Investir en nue-propriété, c'est également éviter toutes les contraintes classiques de gestion. Pas de vacance locative ni d'impayés à gérer par l'acheteur, car le bien est soit occupé, soit loué par l'usufruitier. Cerise sur le gâteau, l'investisseur fera des économies sur les frais de notaires (calculés sur la base de la valeur de la nue-propriété du bien), tout comme sur les droits de mutation en cas de revente.

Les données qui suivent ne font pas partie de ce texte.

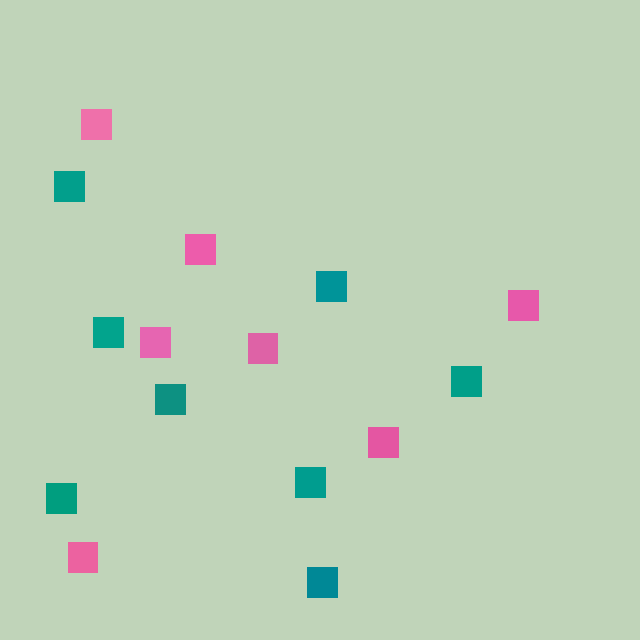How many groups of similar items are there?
There are 2 groups: one group of teal squares (8) and one group of pink squares (7).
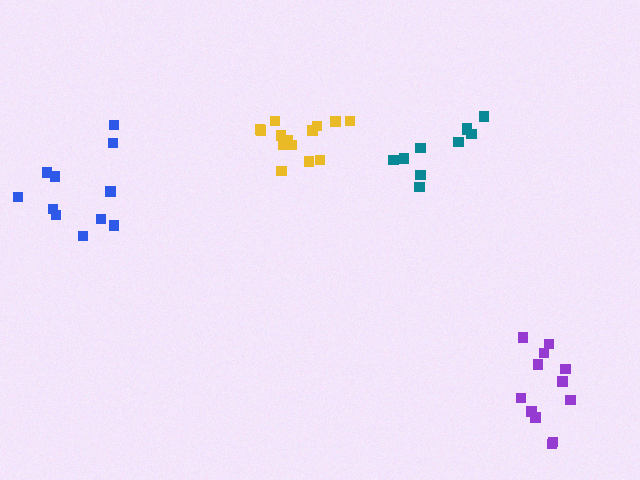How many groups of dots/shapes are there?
There are 4 groups.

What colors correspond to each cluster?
The clusters are colored: yellow, purple, blue, teal.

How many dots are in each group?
Group 1: 14 dots, Group 2: 12 dots, Group 3: 11 dots, Group 4: 10 dots (47 total).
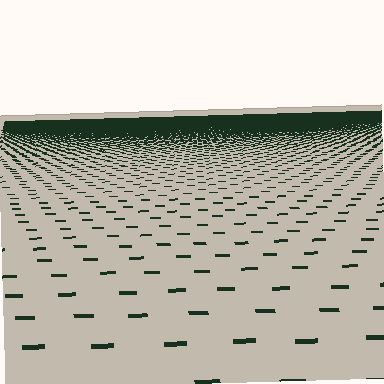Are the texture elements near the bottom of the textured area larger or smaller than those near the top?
Larger. Near the bottom, elements are closer to the viewer and appear at a bigger on-screen size.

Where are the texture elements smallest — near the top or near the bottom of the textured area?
Near the top.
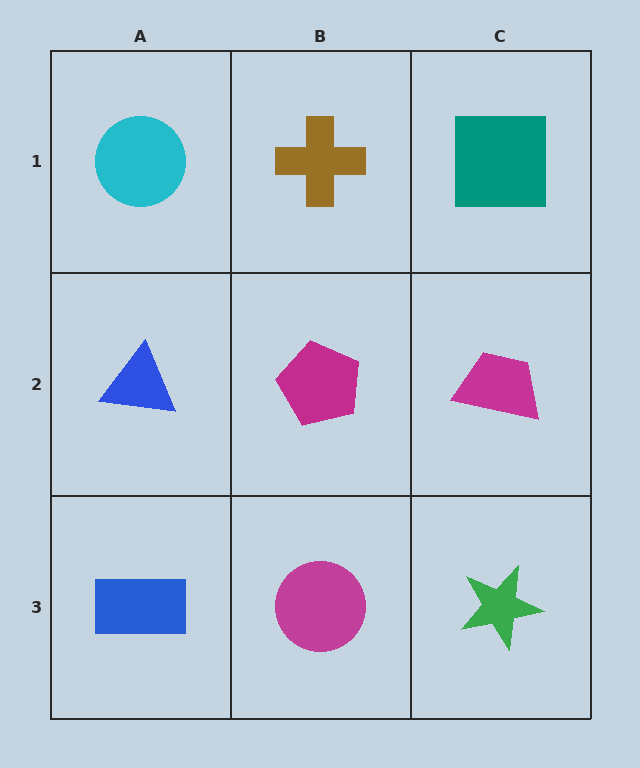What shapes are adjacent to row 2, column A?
A cyan circle (row 1, column A), a blue rectangle (row 3, column A), a magenta pentagon (row 2, column B).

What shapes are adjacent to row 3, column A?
A blue triangle (row 2, column A), a magenta circle (row 3, column B).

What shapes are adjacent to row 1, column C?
A magenta trapezoid (row 2, column C), a brown cross (row 1, column B).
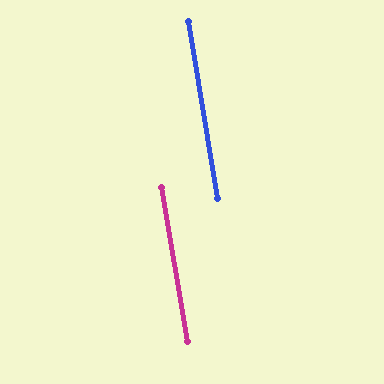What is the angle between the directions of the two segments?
Approximately 0 degrees.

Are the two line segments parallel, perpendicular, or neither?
Parallel — their directions differ by only 0.4°.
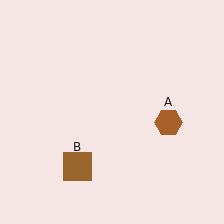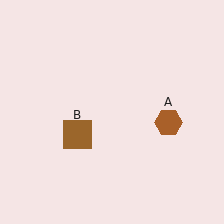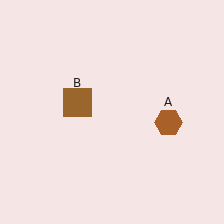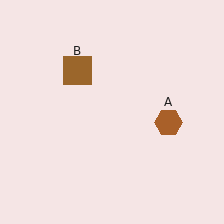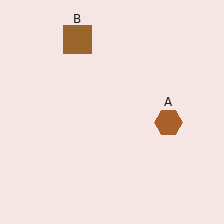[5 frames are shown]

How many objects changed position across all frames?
1 object changed position: brown square (object B).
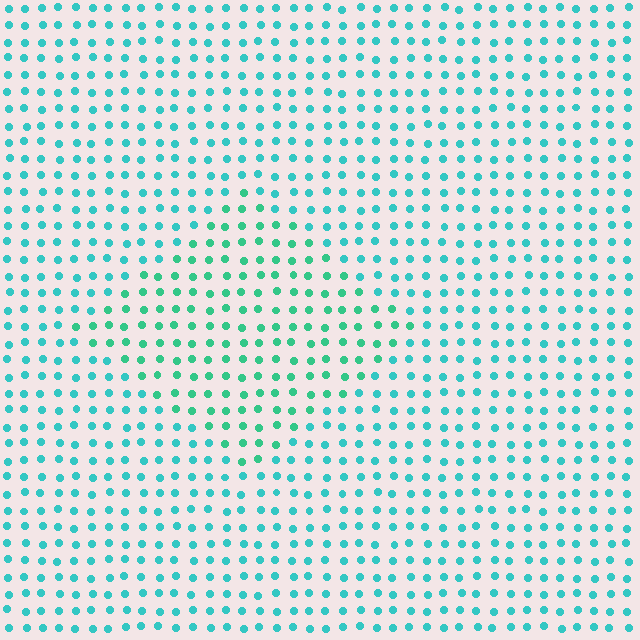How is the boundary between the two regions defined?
The boundary is defined purely by a slight shift in hue (about 24 degrees). Spacing, size, and orientation are identical on both sides.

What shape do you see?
I see a diamond.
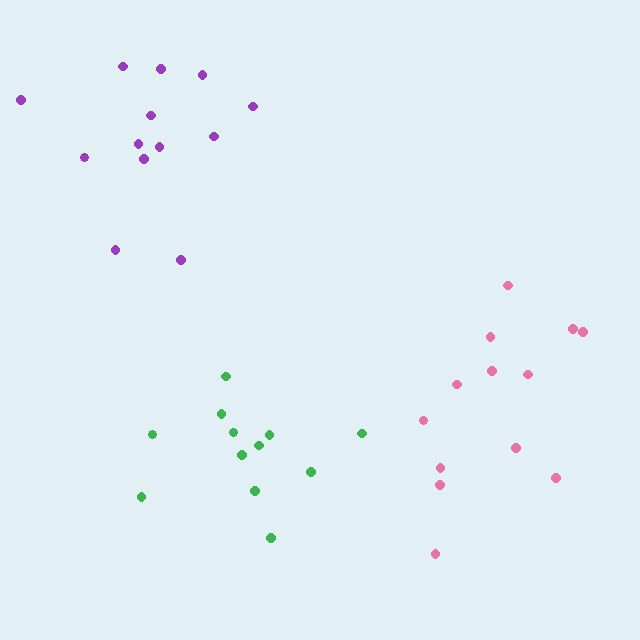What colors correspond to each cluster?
The clusters are colored: pink, green, purple.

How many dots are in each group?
Group 1: 13 dots, Group 2: 12 dots, Group 3: 13 dots (38 total).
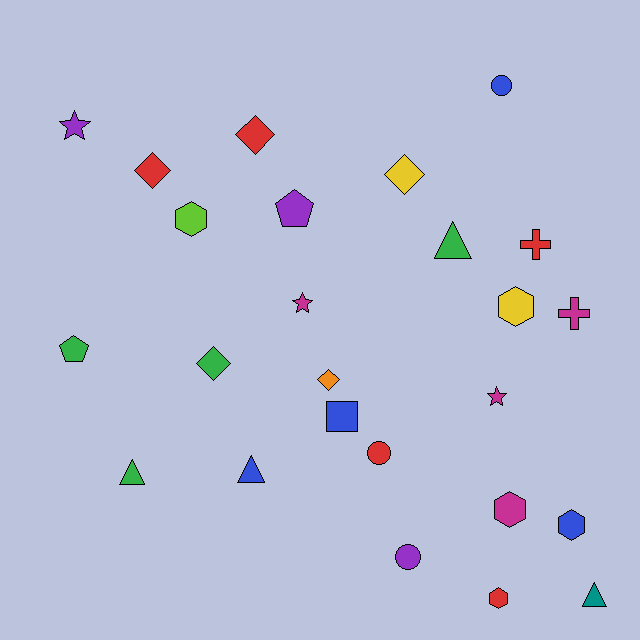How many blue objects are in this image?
There are 4 blue objects.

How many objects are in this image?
There are 25 objects.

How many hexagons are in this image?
There are 5 hexagons.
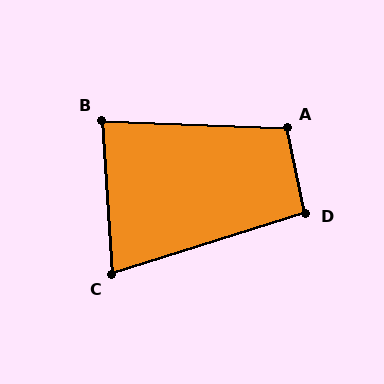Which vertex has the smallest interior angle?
C, at approximately 76 degrees.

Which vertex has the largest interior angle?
A, at approximately 104 degrees.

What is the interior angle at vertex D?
Approximately 96 degrees (obtuse).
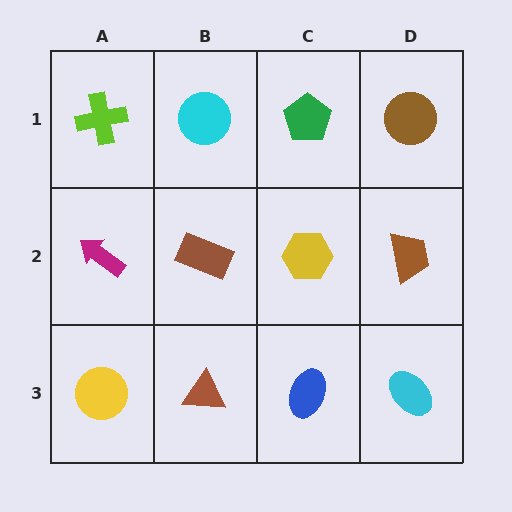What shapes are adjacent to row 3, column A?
A magenta arrow (row 2, column A), a brown triangle (row 3, column B).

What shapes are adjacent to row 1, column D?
A brown trapezoid (row 2, column D), a green pentagon (row 1, column C).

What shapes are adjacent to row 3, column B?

Avec une palette aussi large d'avantages, le public intéressé pour investir en nue-propriété ne cesse de s'élargir, si bien que l'on assiste à une pénurie d'offre. Pour Thomas de Saint Léger, "Les personnes de moins de 50 ans qui voient dans le démembrement un capital-retraite constituent une part grandissante de nos clients". Plus encore, le placement est attractif pour les Français expatriés. Il leur permet de "garder un pied en France, sans contraintes de gestion, ni fiscalité".

Le démembrement de propriété est encore appelé à prendre de l'ampleur sur le marché de l'immobilier. La société Monetivia l'a par exemple élargi à l'ancien. L'opération est décrite par Le nouvel Economiste comme "gagnant-gagnant" : "l'acheteur bénéficie de la nue-propriété contre 52 à 64% de la valeur du bien, et le vendeur conserve l'usufruit du bien pendant 10 à 20 ans selon son âge. Le coût de l'assurance est d'environ 3% de la valeur du bien. Il s'agit d'une prime unique, calculée en fonction de l'âge du vendeur, de la durée du démembrement et de la composition du foyer. 'L'objectif de cette rente est de protéger le TRI (...) de l'investisseur' explique" Thomas Abinal. En effet, cette rente se déclenche à la fin de la période contractuelle d'usufruit au profit de l'investisseur pour le protéger du risque de sur-longévité du vendeur. Inversement, si à la fin de la période d'usufruit, le vendeur décide de quitter le bien, c'est lui qui bénéficiera de la rente versée par Allianz.